16 de julio de 2011

I won't be afraid.

Quizá fue su sonrisa, que me hipnotizó. Quizá su olor, que me transportó hacia un lugar donde jamás había estado. Pero en aquel momento, supe con seguridad, cuál era mi cometido en la vida. En ese mismo instante me di cuenta de que la única razón por la que yo estaba en el mundo era para hacerle feliz, para impedir que se hundiera, para ayudarle a salir de todos y cada uno de los hoyos donde cayera.
Así, día tras día, fuimos forjando un futuro, a veces incierto y turbio, otras simple y sencillamente perfecto. Decidimos cuántos hijos tendríamos, a qué colegio irían, cómo los educaríamos. Sabíamos que si eran hijos nuestros serían perfectos, y no teníamos miedo de nada. Teníamos la ilusión de envejecer juntos, de que la última persona que veríamos antes de morir sería el otro, de que las últimas palabras que pronunciaríamos serían un "te quiero". Estábamos completamente seguros de que nos complementábamos, de que cuando uno sufría, el otro lloraba amargamente. De que, o caíamos los dos, o no caía ninguno.

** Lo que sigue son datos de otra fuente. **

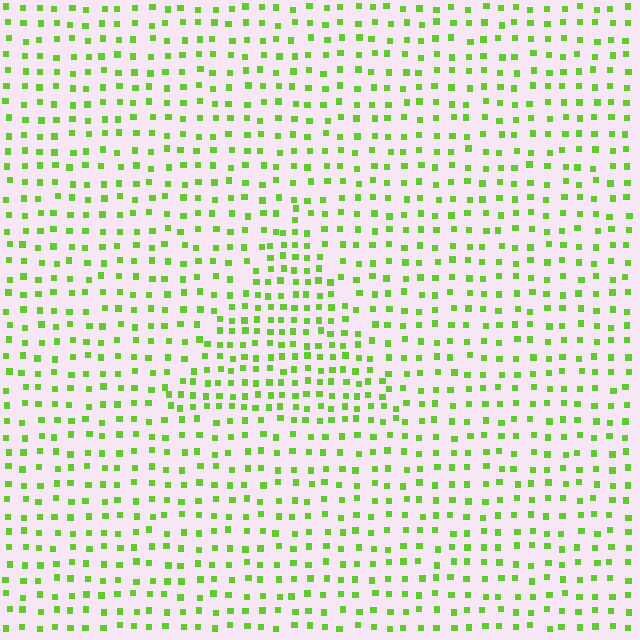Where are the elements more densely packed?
The elements are more densely packed inside the triangle boundary.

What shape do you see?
I see a triangle.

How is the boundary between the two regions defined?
The boundary is defined by a change in element density (approximately 1.6x ratio). All elements are the same color, size, and shape.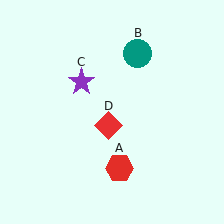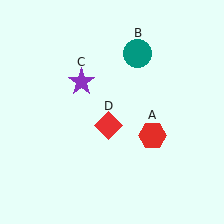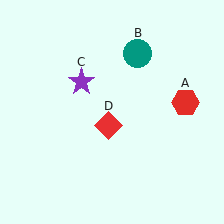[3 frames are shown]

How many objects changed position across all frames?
1 object changed position: red hexagon (object A).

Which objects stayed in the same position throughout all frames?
Teal circle (object B) and purple star (object C) and red diamond (object D) remained stationary.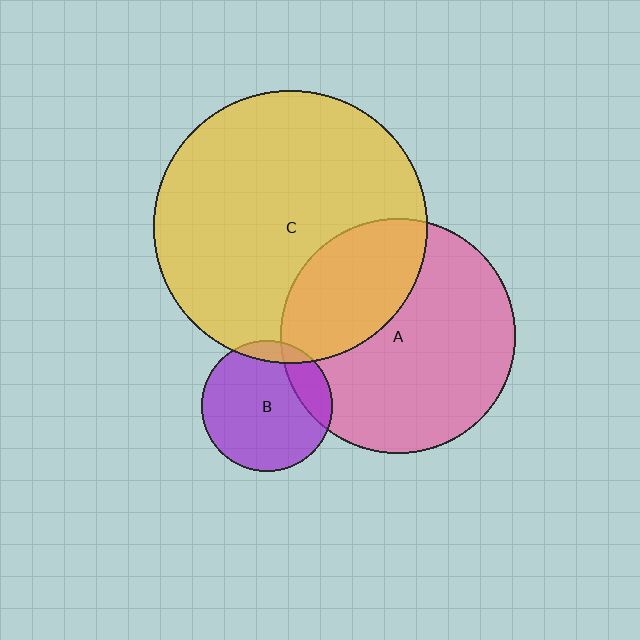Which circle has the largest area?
Circle C (yellow).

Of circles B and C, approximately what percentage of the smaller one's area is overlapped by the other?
Approximately 10%.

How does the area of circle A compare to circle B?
Approximately 3.2 times.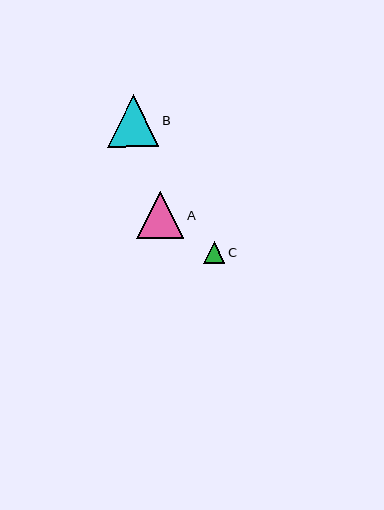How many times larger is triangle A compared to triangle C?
Triangle A is approximately 2.2 times the size of triangle C.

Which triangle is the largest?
Triangle B is the largest with a size of approximately 51 pixels.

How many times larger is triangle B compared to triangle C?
Triangle B is approximately 2.4 times the size of triangle C.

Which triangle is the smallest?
Triangle C is the smallest with a size of approximately 22 pixels.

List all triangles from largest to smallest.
From largest to smallest: B, A, C.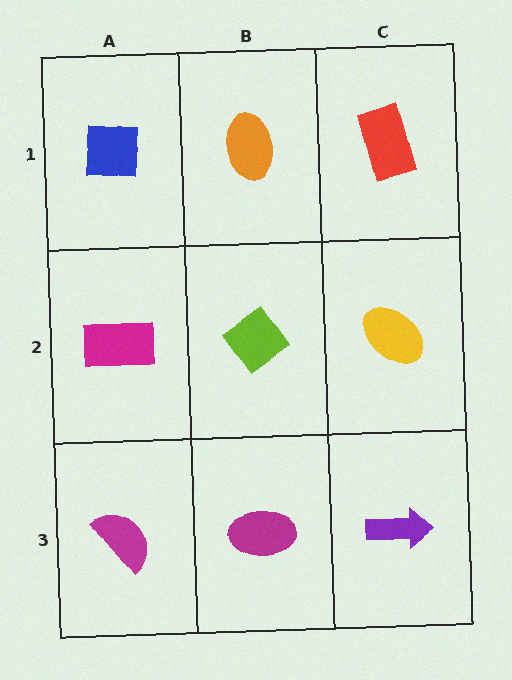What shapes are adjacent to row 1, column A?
A magenta rectangle (row 2, column A), an orange ellipse (row 1, column B).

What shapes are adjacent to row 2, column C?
A red rectangle (row 1, column C), a purple arrow (row 3, column C), a lime diamond (row 2, column B).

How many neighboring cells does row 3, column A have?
2.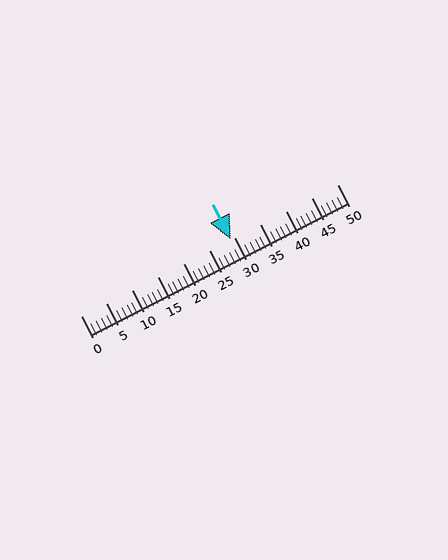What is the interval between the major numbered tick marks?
The major tick marks are spaced 5 units apart.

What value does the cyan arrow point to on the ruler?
The cyan arrow points to approximately 29.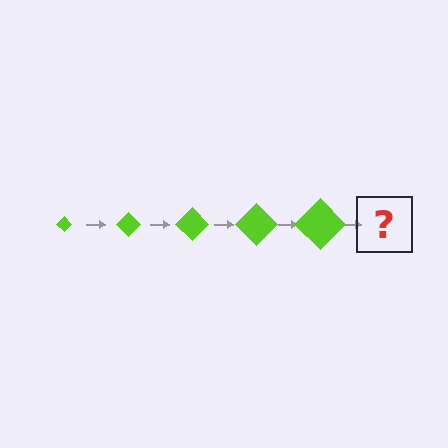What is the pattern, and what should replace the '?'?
The pattern is that the diamond gets progressively larger each step. The '?' should be a lime diamond, larger than the previous one.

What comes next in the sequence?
The next element should be a lime diamond, larger than the previous one.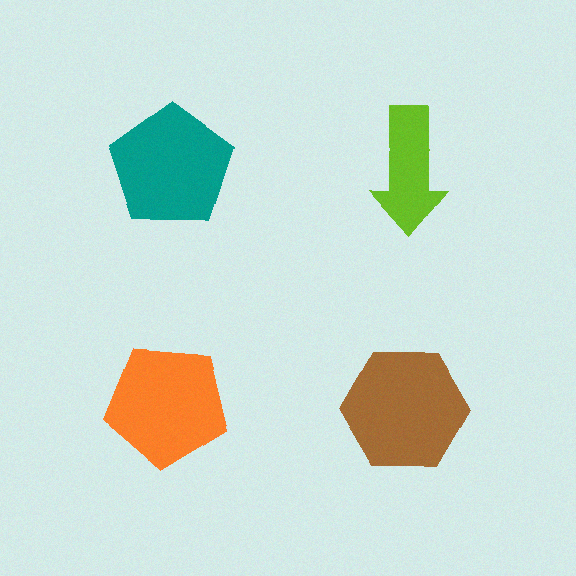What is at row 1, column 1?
A teal pentagon.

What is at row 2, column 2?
A brown hexagon.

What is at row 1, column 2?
A lime arrow.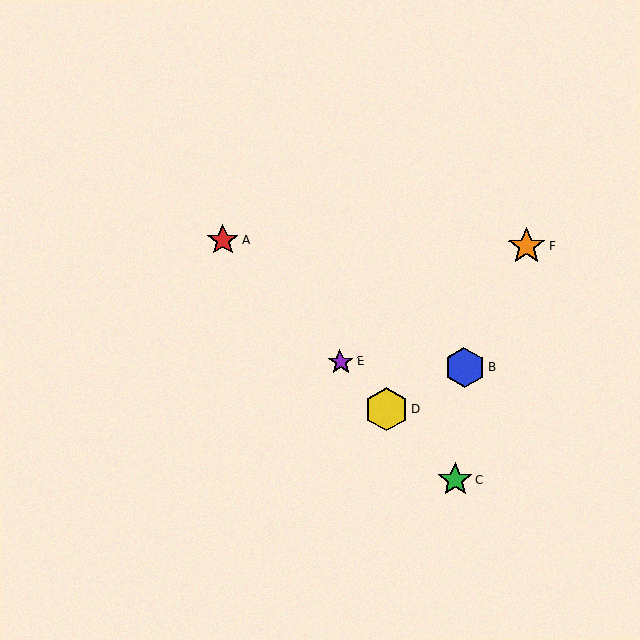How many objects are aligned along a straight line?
4 objects (A, C, D, E) are aligned along a straight line.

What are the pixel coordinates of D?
Object D is at (386, 409).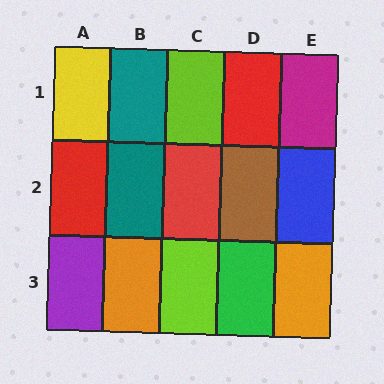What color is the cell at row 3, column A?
Purple.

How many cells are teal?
2 cells are teal.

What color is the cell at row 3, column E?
Orange.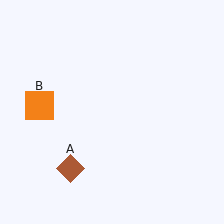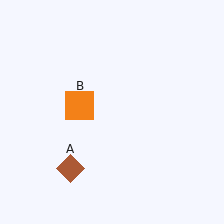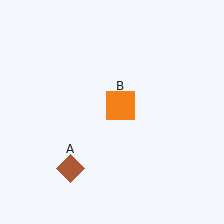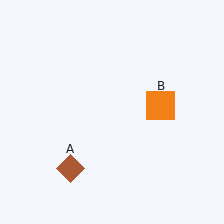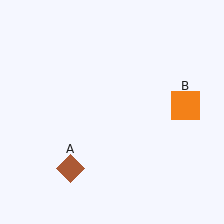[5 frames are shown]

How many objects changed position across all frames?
1 object changed position: orange square (object B).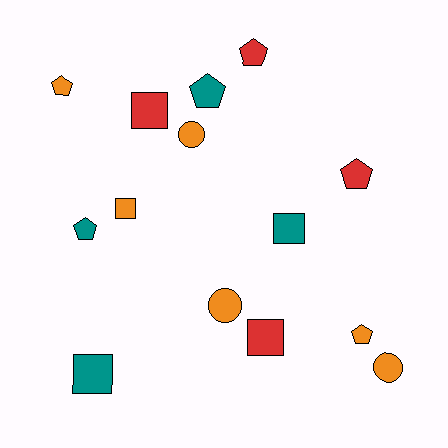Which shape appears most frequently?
Pentagon, with 6 objects.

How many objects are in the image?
There are 14 objects.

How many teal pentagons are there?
There are 2 teal pentagons.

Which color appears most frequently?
Orange, with 6 objects.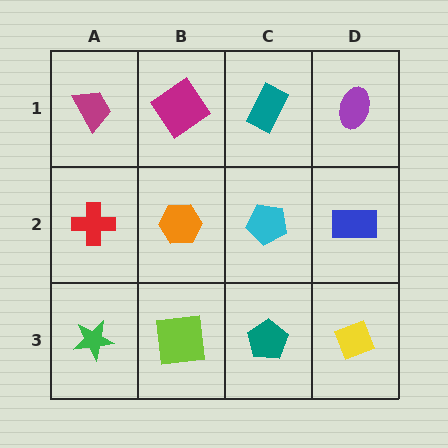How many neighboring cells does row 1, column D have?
2.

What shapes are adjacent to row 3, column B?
An orange hexagon (row 2, column B), a green star (row 3, column A), a teal pentagon (row 3, column C).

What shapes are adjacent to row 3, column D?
A blue rectangle (row 2, column D), a teal pentagon (row 3, column C).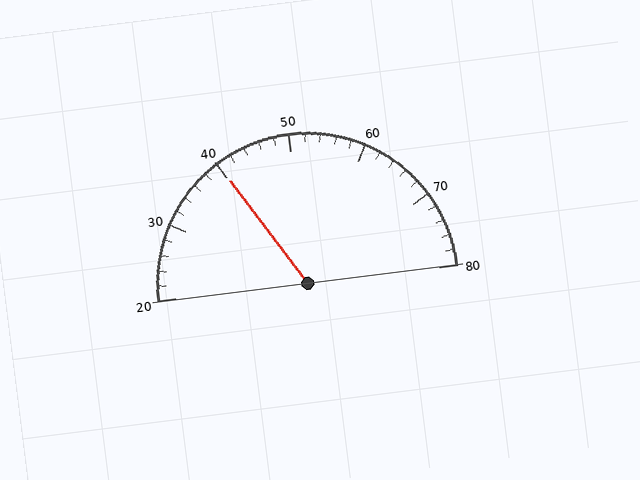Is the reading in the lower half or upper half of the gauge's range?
The reading is in the lower half of the range (20 to 80).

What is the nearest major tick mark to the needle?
The nearest major tick mark is 40.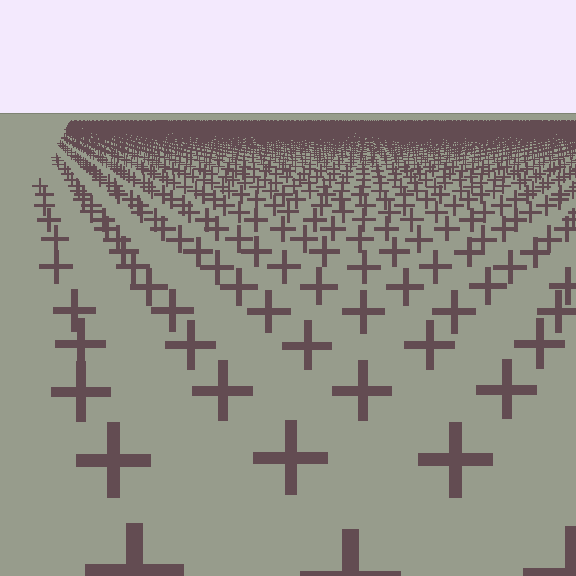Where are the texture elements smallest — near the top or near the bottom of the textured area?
Near the top.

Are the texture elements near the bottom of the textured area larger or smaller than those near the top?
Larger. Near the bottom, elements are closer to the viewer and appear at a bigger on-screen size.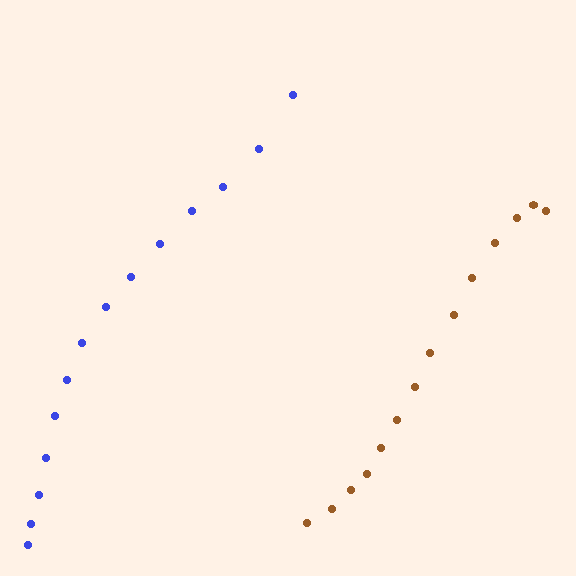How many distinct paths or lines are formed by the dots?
There are 2 distinct paths.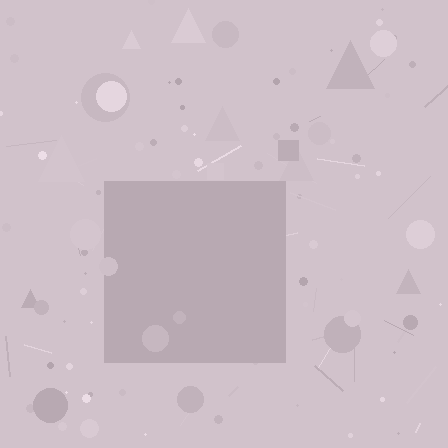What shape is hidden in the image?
A square is hidden in the image.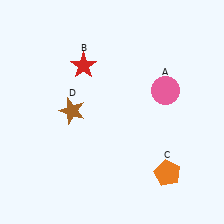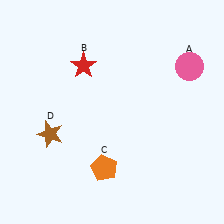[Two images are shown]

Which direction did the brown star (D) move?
The brown star (D) moved down and to the left.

Éramos conscientes de que no todo sería fácil, pero estábamos dispuestos a superar cualquier obstáculo por algo que de verdad queríamos.
Era bonito soñar tumbada a su lado mientras nuestros labios se rozaban y se nos entrecortaba la respiración. Era bonito coger su cara entre mis manos, y decirle que le quería mirándole a los ojos, y pasarnos horas discutiendo sobre quién quería más a quién. Eran bonitos aquellos besos de despedida que siempre se querían alargar eternamente, pues nunca queríamos separarnos.
Era bonito quererle, pues él era la manzana prohibida.